Live and direct from the Web Applications as Content Waypoints School, Berylium2 took a big step toward release day with the reworking of some very important features: uplinking via XML-RPC and RSS newsfeed rendering via Feedsplitter.
The whole point of these blog things, once you get over the diary/journal aspect of it-- everything is a journal, move on-- is that they make it easy to spread ideas around.
Traditionally, ideas were spread around the Internet by search engines. Googlebot would come and index your site, and make the results available to the search form on their homepage.
But that's not very distributed. So a whole slew of really clever folks have spent the last decase devising technologies to foster the automated spread of ideas, things like RSS newsfeeds, RDF metadata, and XML-RPC publishing (the "Blogger API", for instance). I'm sure there are others, but those are what I've been paying attention to.

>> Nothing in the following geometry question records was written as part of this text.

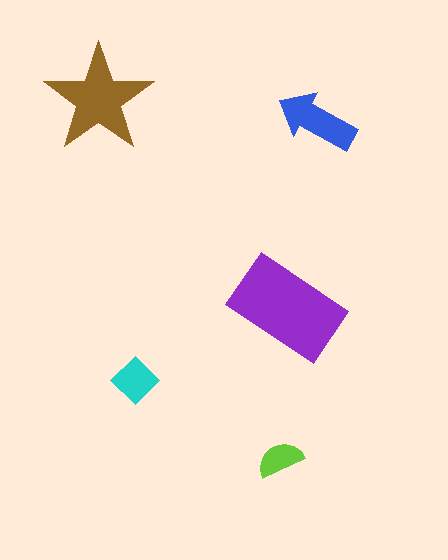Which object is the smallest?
The lime semicircle.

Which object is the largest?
The purple rectangle.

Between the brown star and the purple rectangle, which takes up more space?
The purple rectangle.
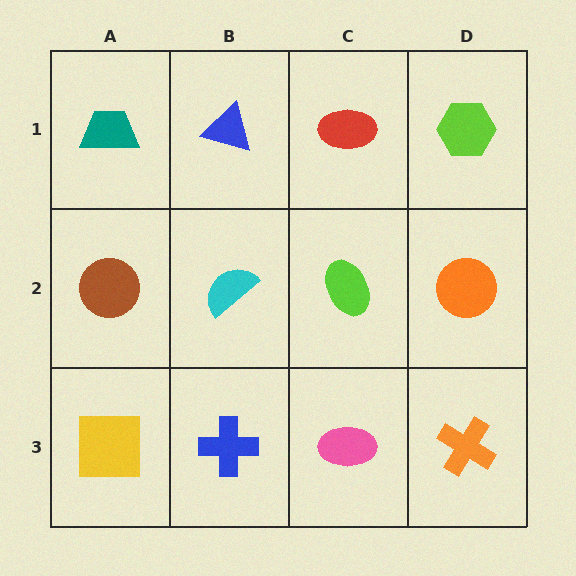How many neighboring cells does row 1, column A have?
2.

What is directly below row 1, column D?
An orange circle.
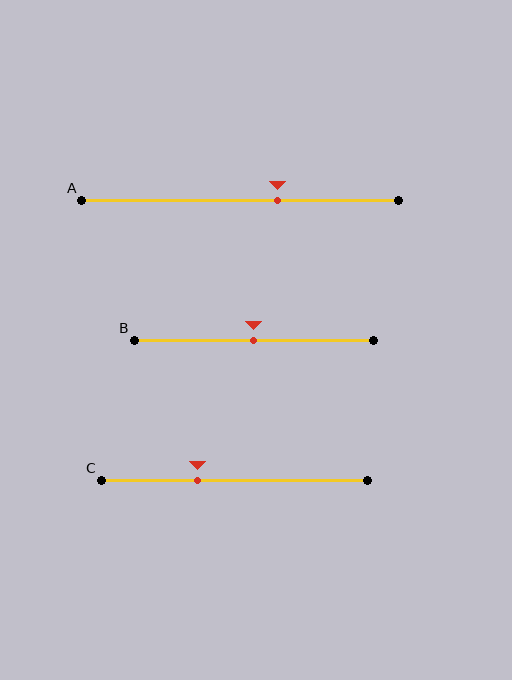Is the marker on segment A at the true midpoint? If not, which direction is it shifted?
No, the marker on segment A is shifted to the right by about 12% of the segment length.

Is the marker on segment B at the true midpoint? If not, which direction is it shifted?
Yes, the marker on segment B is at the true midpoint.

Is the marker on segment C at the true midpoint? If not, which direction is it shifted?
No, the marker on segment C is shifted to the left by about 14% of the segment length.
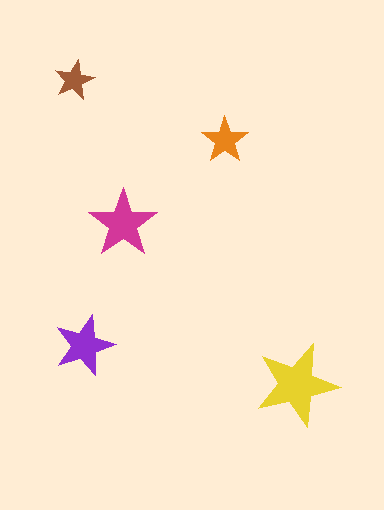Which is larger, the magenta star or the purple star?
The magenta one.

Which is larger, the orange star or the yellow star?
The yellow one.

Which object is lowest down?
The yellow star is bottommost.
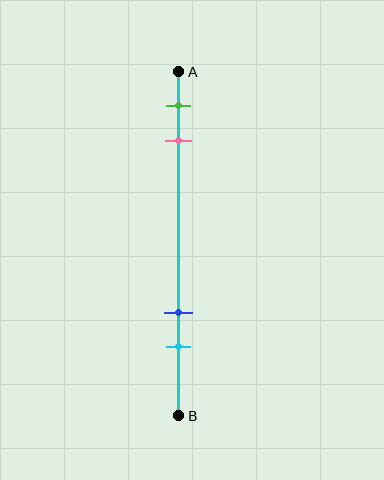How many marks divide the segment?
There are 4 marks dividing the segment.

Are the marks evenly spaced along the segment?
No, the marks are not evenly spaced.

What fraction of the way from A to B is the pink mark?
The pink mark is approximately 20% (0.2) of the way from A to B.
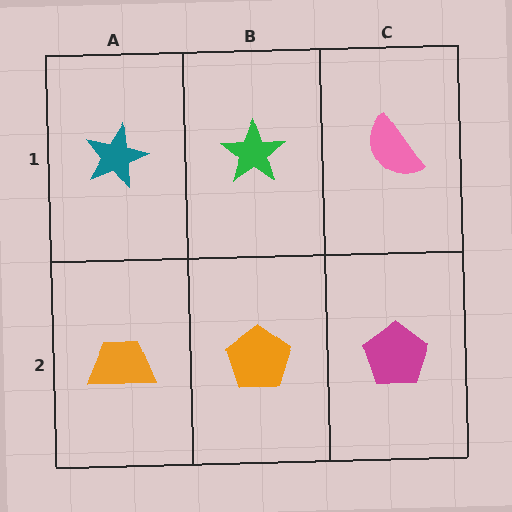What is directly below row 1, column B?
An orange pentagon.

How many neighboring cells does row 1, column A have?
2.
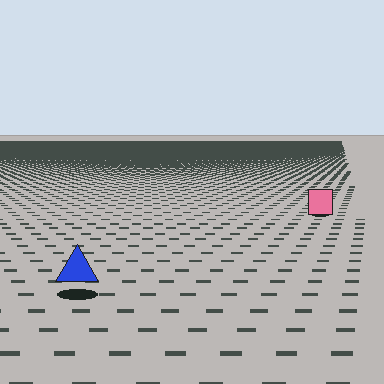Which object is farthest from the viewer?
The pink square is farthest from the viewer. It appears smaller and the ground texture around it is denser.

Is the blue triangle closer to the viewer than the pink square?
Yes. The blue triangle is closer — you can tell from the texture gradient: the ground texture is coarser near it.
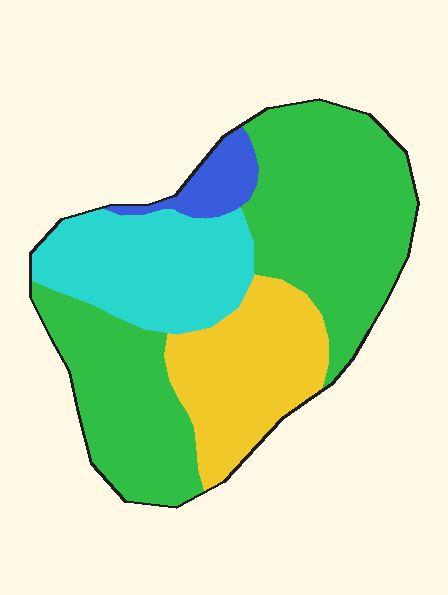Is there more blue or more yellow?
Yellow.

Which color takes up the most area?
Green, at roughly 50%.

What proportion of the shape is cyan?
Cyan takes up about one fifth (1/5) of the shape.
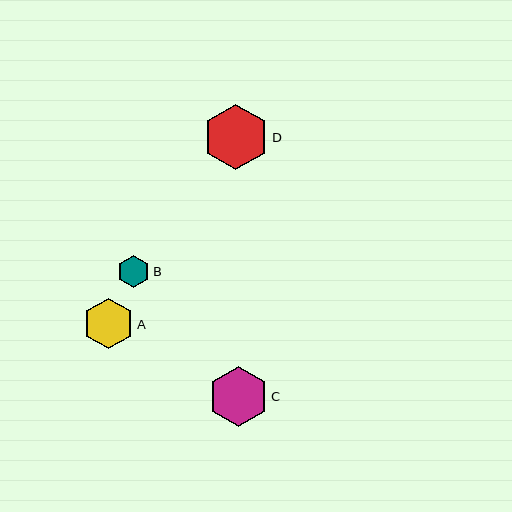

Berylium does the heavy-lifting on all of those acronyms so that you don't have to.
- Every folder on a Berylium site has an RSS 1.0 Newsfeed at index.rss.
- RSS Newsfeeds can be displayed almost anywhere in Berylium using the [rss:newsfeedUrl] tag.
- Members (soon anyone!) can republish any public document or image to their own weblog via XML-RPC. This is known as uplinking.
- Writers and editors can publish to Berylium via XML-RPC as well. Which means you can cross-publish between Berylium sites.
- Every object will soon include a fairly complete set of Dublin Core RDF metadata, everywhere it is displayed, so that robots can enjoy your site, too!
Er, you still can't email articles to other people, but of course that's on the list, too.